Es war beunruhigend und beschämend zugleich, daß Danalta, der zumindest ein zauberkundiger Heiler für Herrscher sein mußte, solche Fragen an eine einfache Chirurgin für Krieger richtete. Doch war die Frage gestellt worden, und nun wurde eine Antwort erwartet. Wenn der Alien seine Verwandlungskünste unbedingt mitten in einem überfüllten Korridor ausüben wollte, dann stand es ihr ganz gewiß nicht zu, Kritik daran zu üben.
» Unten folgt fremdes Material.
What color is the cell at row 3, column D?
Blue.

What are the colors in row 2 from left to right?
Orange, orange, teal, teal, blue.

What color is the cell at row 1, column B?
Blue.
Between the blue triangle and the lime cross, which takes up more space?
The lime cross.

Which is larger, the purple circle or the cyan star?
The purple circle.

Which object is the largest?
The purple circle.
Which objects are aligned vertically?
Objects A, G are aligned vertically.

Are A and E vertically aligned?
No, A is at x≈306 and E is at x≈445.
Rasch antwortete Cha Thrat: „Ich empfinde Verwirrung, Furcht, Ekel und Neugierde zugleich und bin mir meiner Anpassungsfähigkeit nicht sicher. Ich bin derart verwirrt, daß ich meinen derzeitigen Zustand nicht einmal genauer erklären kann. Zum Beispiel habe ich allmählich das Gefühl, daß die beiden Terrestrier, die vor uns gehen und einer Spezies angehören, die ich noch vor kurzem als völlig fremdartig eingestuft hätte, jetzt etwas fast angenehm Normales an sich haben. Zudem habe ich den Eindruck, daß Sie, weil Sie sich in das Lebewesen verwandelt haben, das auf mich in diesem Hospital am vertrautesten und beruhigendsten wirkt, von Ihrer eigentlichen Natur her das fremdartigste Wesen von allen sind. Um brauchbare Eindrücke zu gewinnen oder mir eine Meinung über das Hospital bilden zu können, habe ich noch nicht genügend Zeit gehabt, aber möglicherweise kennen Sie ja bereits dank Ihrer empathischen Fähigkeiten meine Empfindungen.
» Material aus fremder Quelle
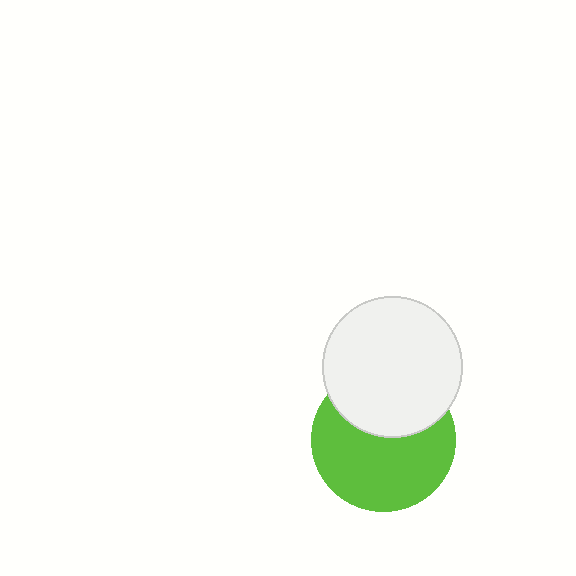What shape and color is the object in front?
The object in front is a white circle.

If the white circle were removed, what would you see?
You would see the complete lime circle.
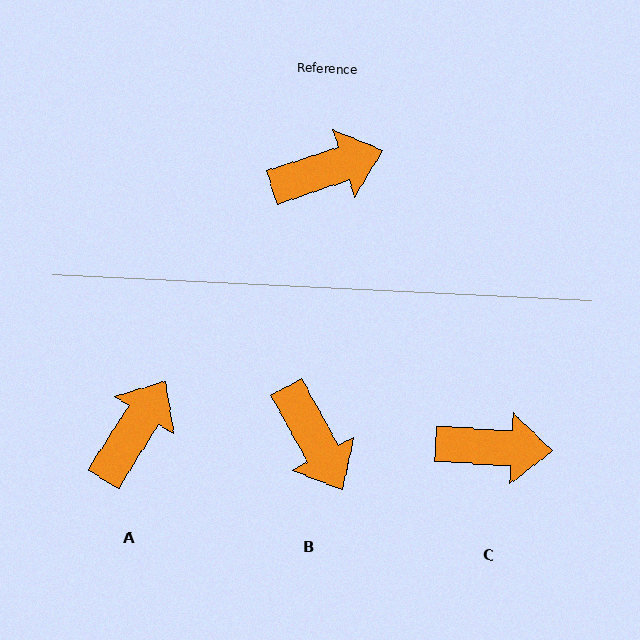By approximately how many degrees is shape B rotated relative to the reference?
Approximately 80 degrees clockwise.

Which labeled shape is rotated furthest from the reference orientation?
B, about 80 degrees away.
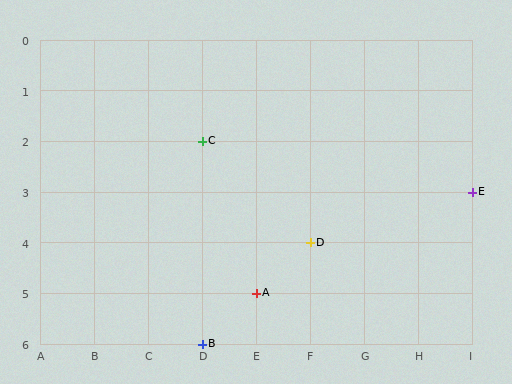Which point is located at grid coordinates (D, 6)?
Point B is at (D, 6).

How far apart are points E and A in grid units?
Points E and A are 4 columns and 2 rows apart (about 4.5 grid units diagonally).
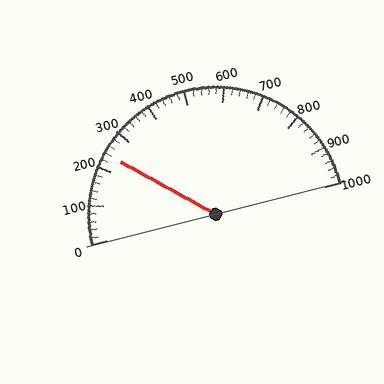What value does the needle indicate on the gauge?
The needle indicates approximately 240.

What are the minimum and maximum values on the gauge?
The gauge ranges from 0 to 1000.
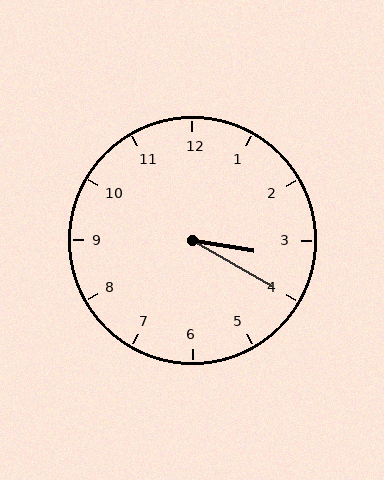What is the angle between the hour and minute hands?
Approximately 20 degrees.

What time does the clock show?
3:20.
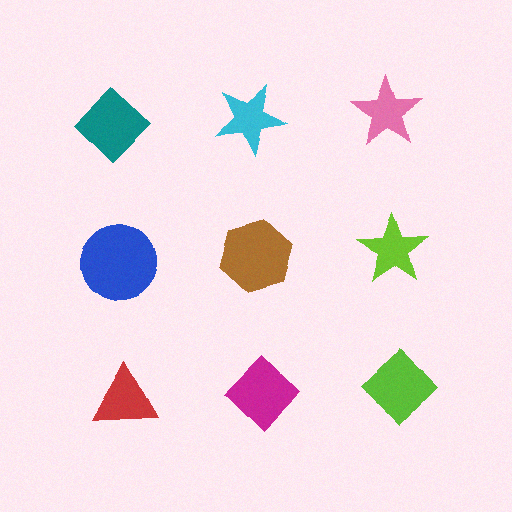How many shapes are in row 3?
3 shapes.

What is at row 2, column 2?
A brown hexagon.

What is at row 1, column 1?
A teal diamond.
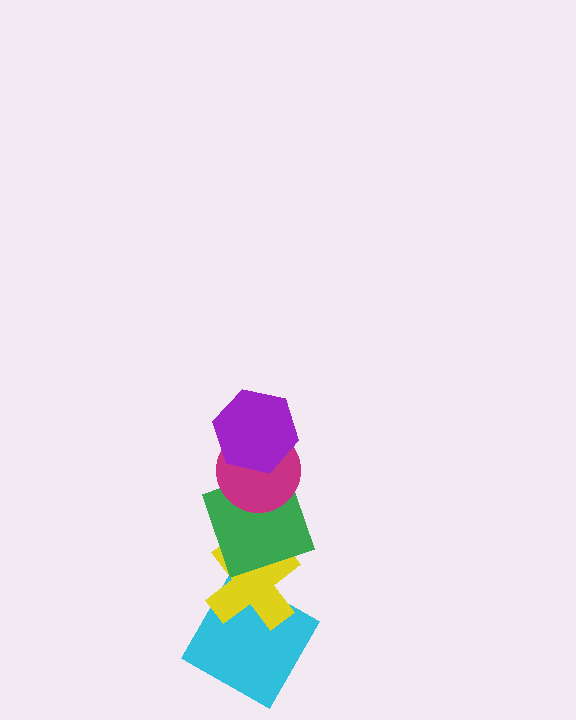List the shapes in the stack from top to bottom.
From top to bottom: the purple hexagon, the magenta circle, the green square, the yellow cross, the cyan square.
Ist es in der Kantine denn sehr viel schlimmer als hier?“ fügte sie besorgt hinzu.

Danalta beantwortete die Frage nicht gleich, und die beiden Terrestrier hatten schon seit geraumer Zeit nichts mehr gesagt. Der mit dem Namen Braithwaite hatte sich ein wenig hinter die anderen zurückfallen lassen und den Kopf zur Seite gewandt, damit einer der beiden fleischigen Auswüchse, die offensichtlich als Hörorgane dienten, Cha Thrats Worte besser auffangen konnte. Es hatte ganz den Anschein, als ob ihre Empfindungen nicht nur den Gestaltwandler interessierten. Als Danalta schließlich sprach, glichen seine Worte eher einem Vortrag als einer einfachen Antwort auf ihre Frage.